Classification of Network Elements - Active, Passive, Linear & Non-linear

An element is the basic building block of an electrical network or circuit. An electrical network is an interconnection of different electrical elements, components, input signals, and output signals. All these elements are connected by wires forming a closed path to flow the current. In this article let us see the classification of electrical network elements with examples.

Classification of Network Elements :

Based on the behavior and characteristics electric network elements are classified as,
  • Active and Passive Elements
  • Linear and Non-linear Elements
  • Unilateral and Bilateral Elements
  • Lumped and Distributed Elements.

Classification of Network Elements

Active Elements :

The active elements are one which supplies energy or having capable of generating energy. Active elements are also known as energy sources. Energy sources (voltage sources or current sources), battery, alternator or dc generator, transistor, diode (with negative differential resistance), LED, photodiode, and SCR are some examples of active elements.

A source that produces a potential difference across its terminal is called a voltage source. A voltage source that maintains constant potential difference and is independent of the current drawn is called Ideal Voltage Source. An ideal voltage source has zero internal resistance. However, in practice, it is difficult to have an ideal voltage source.

A current source delivers current in a circuit of a given magnitude which is independent of potential difference or voltage developed across its terminals. Similar to an ideal voltage source, an ideal current source delivers constant current irrespective of the voltage and other circuit parameters. An ideal current source has infinite internal resistance.

A discharging battery supply continues energy in a circuit for a long period. Thus battery is considered an active element. Since a transistor can be used for amplifying a signal. A transistor is also considered an active element. Generally, diodes are passive components, but a diode with negative differential resistance can be used to amplify the signal which in turn makes them an active element.

Passive Elements :

The elements which can either store or dissipates energy are called Passive Elements. Unlike active element, passive elements do not generate energy or provide amplification rather they consume energy and stores it in the form of electrostatic or electromagnetic fields or dissipates it in the form of heat. Some examples of passive elements are resistors, inductors, capacitors, transformers, diodes, etc.

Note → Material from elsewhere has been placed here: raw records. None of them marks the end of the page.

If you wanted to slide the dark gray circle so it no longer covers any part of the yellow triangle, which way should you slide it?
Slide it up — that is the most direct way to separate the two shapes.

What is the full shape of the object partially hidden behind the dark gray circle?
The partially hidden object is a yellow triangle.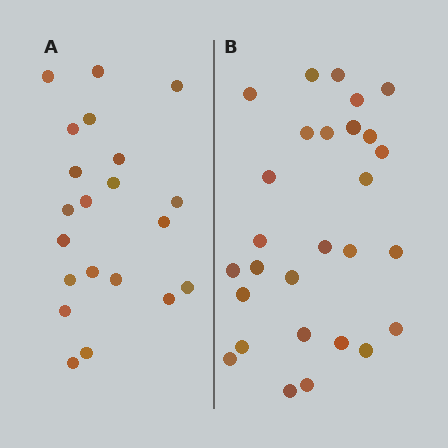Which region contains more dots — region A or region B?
Region B (the right region) has more dots.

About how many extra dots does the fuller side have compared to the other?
Region B has roughly 8 or so more dots than region A.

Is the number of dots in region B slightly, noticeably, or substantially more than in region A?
Region B has noticeably more, but not dramatically so. The ratio is roughly 1.3 to 1.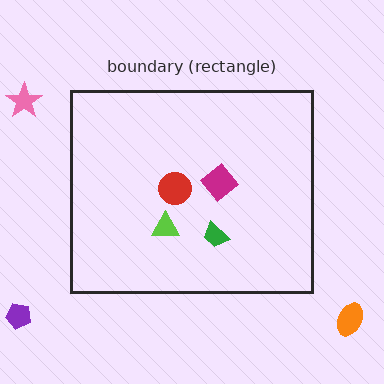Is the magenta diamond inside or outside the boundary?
Inside.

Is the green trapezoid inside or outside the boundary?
Inside.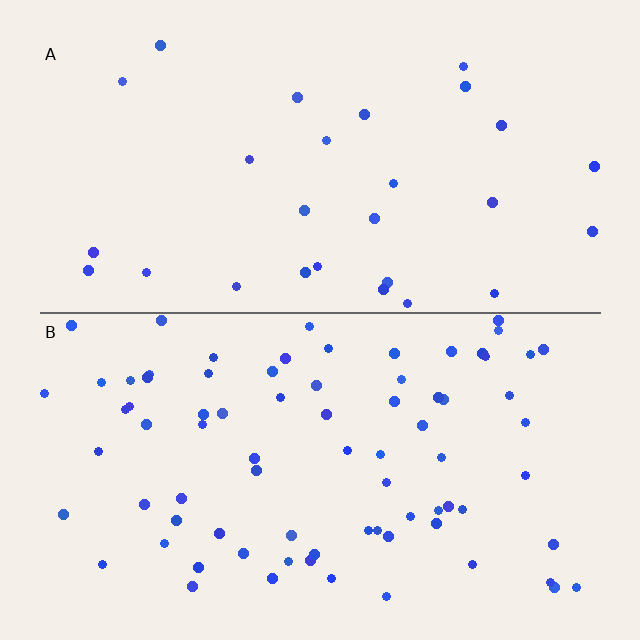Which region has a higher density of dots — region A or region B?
B (the bottom).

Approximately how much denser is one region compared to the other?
Approximately 2.8× — region B over region A.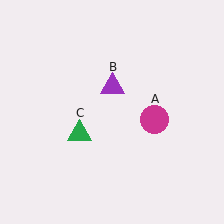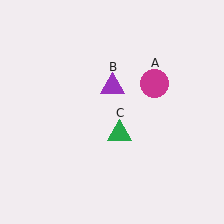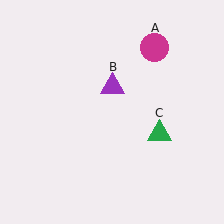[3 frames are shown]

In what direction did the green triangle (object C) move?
The green triangle (object C) moved right.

A resistor is used to limit the current flowing in a circuit or can also be used as a voltage divider. It converts the current flowing through it into heat. A transformer converts a voltage from one level to another level but the power remains the same on both the primary and secondary sides.

An inductor stores energy in the form of an electromagnetic field whereas a capacitor stores energy in the form of an electrostatic field. Both the inductor and capacitor observe and stores energy which is limited and transient. Since no energy is being generated and amplified in the resistor, inductor, capacitor, and transformer they are considered as the passive elements.

Unilateral Elements :

The circuit elements whose characteristics change with a change in direction of current flowing through it are called Unilateral Elements. A unilateral element allows current only in one direction. If the direction of the current changes, either it opposes the current flow or there will be a change in its behavior. The impedance of unilateral elements varies with variations in the flow of current.

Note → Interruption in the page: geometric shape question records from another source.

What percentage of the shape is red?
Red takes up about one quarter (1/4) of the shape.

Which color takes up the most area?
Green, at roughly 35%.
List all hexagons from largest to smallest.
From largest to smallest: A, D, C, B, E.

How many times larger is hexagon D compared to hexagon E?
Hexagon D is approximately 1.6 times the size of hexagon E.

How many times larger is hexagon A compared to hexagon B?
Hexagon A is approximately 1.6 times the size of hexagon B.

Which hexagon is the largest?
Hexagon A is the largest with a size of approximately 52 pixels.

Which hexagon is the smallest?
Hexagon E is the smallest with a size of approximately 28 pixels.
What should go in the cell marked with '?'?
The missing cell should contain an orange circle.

A diode and transistor are examples of unilateral elements. We know that a diode conducts only in forward-bias condition i.e. when P-side is at a higher potential than the N-side. During the reverse bias state, a diode acts as an open circuit.

Bilateral Elements :

A bilateral element is one whose characteristics or behavior remain same in both directions of current flow i.e., even if the direction of current changes V-I characteristics of the element remain same. A bilateral element allows current through it in both directions. The resistance/impedance of bilateral elements remains same in both directions of current flow. Some examples of bilateral elements are resistors, inductors, capacitors, TRAIC, etc.

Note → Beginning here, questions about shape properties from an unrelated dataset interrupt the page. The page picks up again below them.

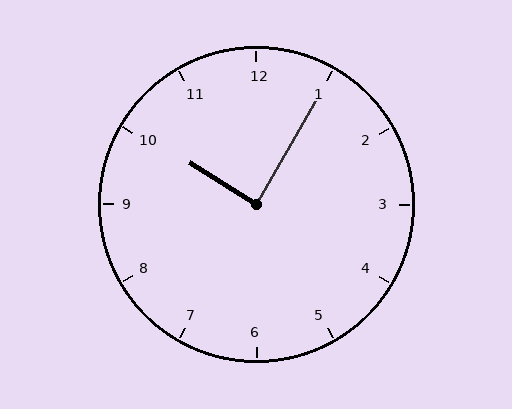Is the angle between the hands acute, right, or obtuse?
It is acute, close to a right angle.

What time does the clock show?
10:05.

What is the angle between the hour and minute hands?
Approximately 88 degrees.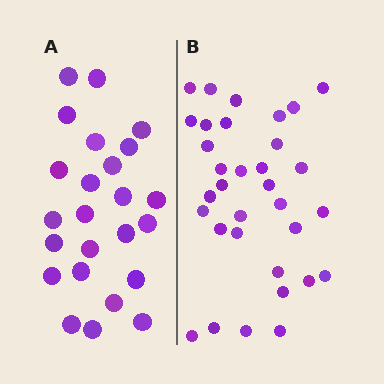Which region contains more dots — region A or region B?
Region B (the right region) has more dots.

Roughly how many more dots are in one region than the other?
Region B has roughly 8 or so more dots than region A.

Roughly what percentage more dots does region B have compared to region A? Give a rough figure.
About 40% more.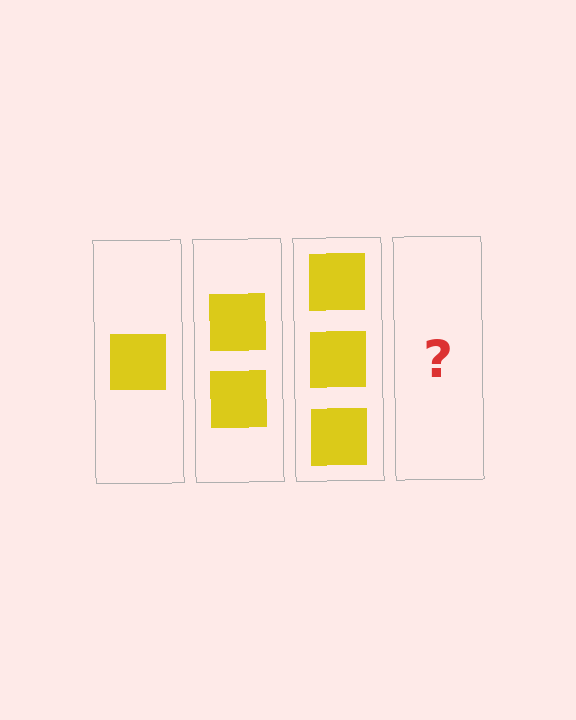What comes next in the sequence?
The next element should be 4 squares.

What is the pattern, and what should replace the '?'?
The pattern is that each step adds one more square. The '?' should be 4 squares.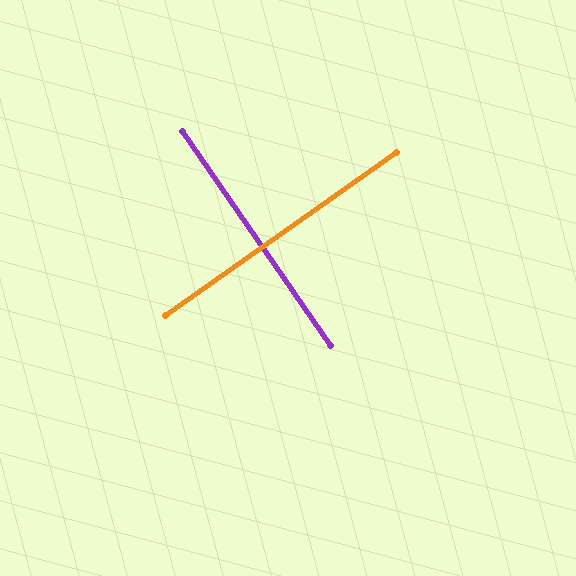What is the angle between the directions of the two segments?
Approximately 89 degrees.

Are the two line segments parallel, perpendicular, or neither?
Perpendicular — they meet at approximately 89°.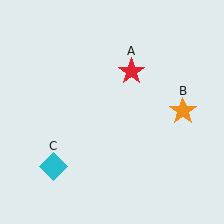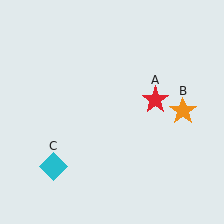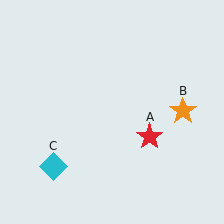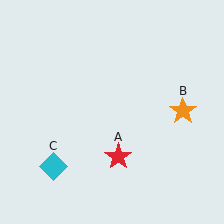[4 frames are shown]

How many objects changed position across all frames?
1 object changed position: red star (object A).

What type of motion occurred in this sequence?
The red star (object A) rotated clockwise around the center of the scene.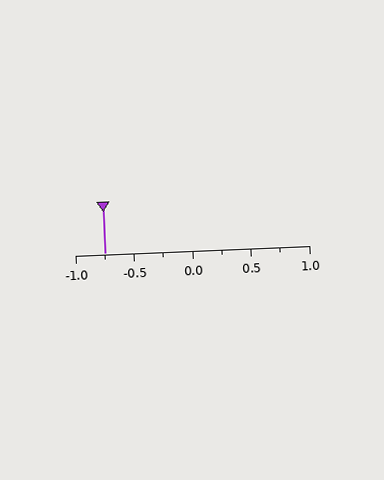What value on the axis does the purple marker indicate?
The marker indicates approximately -0.75.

A resistor is a bilateral element because it allows current in both directions. The value of current and voltage across the resistor remains same even if the direction of the current changes.

Similarly, there is no specific terminal for an inductor and capacitor, the properties remain same even when the direction of the current changes. A TRAIC is also considered a bilateral device since it conducts current in either direction when triggered.

Linear Elements :

Linear elements are those whose value doesn't change with current or voltage. The V-I characteristics of linear elements will be a straight line and always passes through the origin. Linear elements obey the law of superposition and homogeneity. They obey the properties of Ohm's law. Some examples of linear elements are resistance, inductor, and capacitor.

When the current through the resistor is doubled, the voltage across it will be doubled but the value of resistance will be constant. Similarly, the capacitor value remains constant when voltage is applied to store the charge. Inductors with ceramic, ferrite, and air core have linear properties.

Non-linear Elements :

The circuit elements whose value varies with respect to current and voltage (i.e., circuit parameters doesn't remain constant) is called Non-Linear Element. The current flowing and voltage across these elements have a non-linear relationship.

Non-linear elements do not satisfy homogeneity and superposition laws. The plot between the voltage and current of non-linear elements will not be a straight line like linear elements. Some examples of non-linear elements are diodes, transistors, saturated iron core inductors and transformers, modulators, etc.

Lumped Elements :

The network elements which are concentrated in one place or located at a small place in the circuit are called Lumped Elements. Lumped elements can be separable in the network. The resistance, inductance, and capacitance connected in any electrical circuit can be said as lumped elements.

Distributed Elements :

The elements which are distributed throughout the network instead of concentrating in one place are called Distributed Elements. Distributed elements cannot be separable in the network. The resistance, inductance, and capacitance of a transmission line are examples of distributed elements.